Review: Under the Flags, the Sun
- BERLINALE 2025: Relying on archive footage and a chronological approach, Juanjo Pereira explores Stroessner’s 35-year military dictatorship in Paraguay
Under the Flags, the Sun [+see also:
trailer
film profile] sees Paraguayan director Juanjo Pereira making his feature film debut, which he is presenting in the Panorama section of the 75th Berlinale. It’s a work mostly composed of archive footage shot by the regime for propaganda purposes, as well as by foreign TV channels and newsreels of that time. We’re specifically referring to the period running 1954 to 1989: the years spanning Alfredo Stroessner’s dictatorship and General Andrés Rodríguez’s subsequent coup d’état. The film explores this period chronologically, attempting to analyse - albeit superficially - how Stroessner and his Colorado Party came to power. It was a textbook method, consisting of threats, election fraud and power legitimised by scaremongering over Communism. All of which was endorsed by the US administration and its policy of control over Latin America, also known as the Monroe Doctrine.
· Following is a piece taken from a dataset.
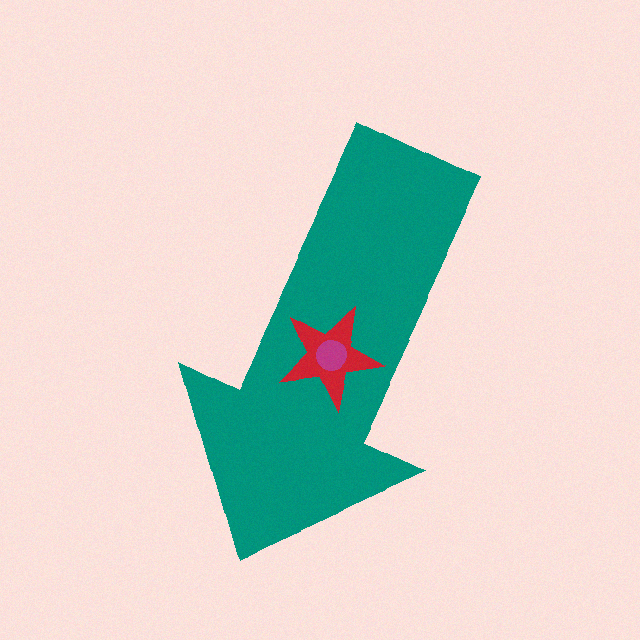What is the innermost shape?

Analysing a stretch of time covering almost 40 years in a little over an hour and a half is no easy task, and Juanjo Pereira does focus on several crucial moments in the so-called Stronato – the years when Stroessner was in power. He gives plenty of attention to the fight led by the opposition and by activists for human rights which were being breached by the regime. The footage comes courtesy of French TV networks, to be specific, and it was from Paris that the victims’ loved ones tried to shine a light on the Paraguayan government’s crimes. But it was also in France that President Pompidou welcomed Stroessner with full honours in 1973. The film further explores the story of Josef Mengele, the blood-thirsty Nazi doctor who was from Bavaria, just like Stroessner, who was given Paraguayan nationality and state protection and who Paraguay refused to extradite to Germany. It covers Operation Condor, the secret services campaign set up by the CIA to support the dirty warfare embarked upon by South American dictators. The film ends with footage of the coup d’état carried out by Andrés Rodríguez and the final TV appearances of Stroessner who was, by this point, exiled in Brazil, where he died without ever facing trial.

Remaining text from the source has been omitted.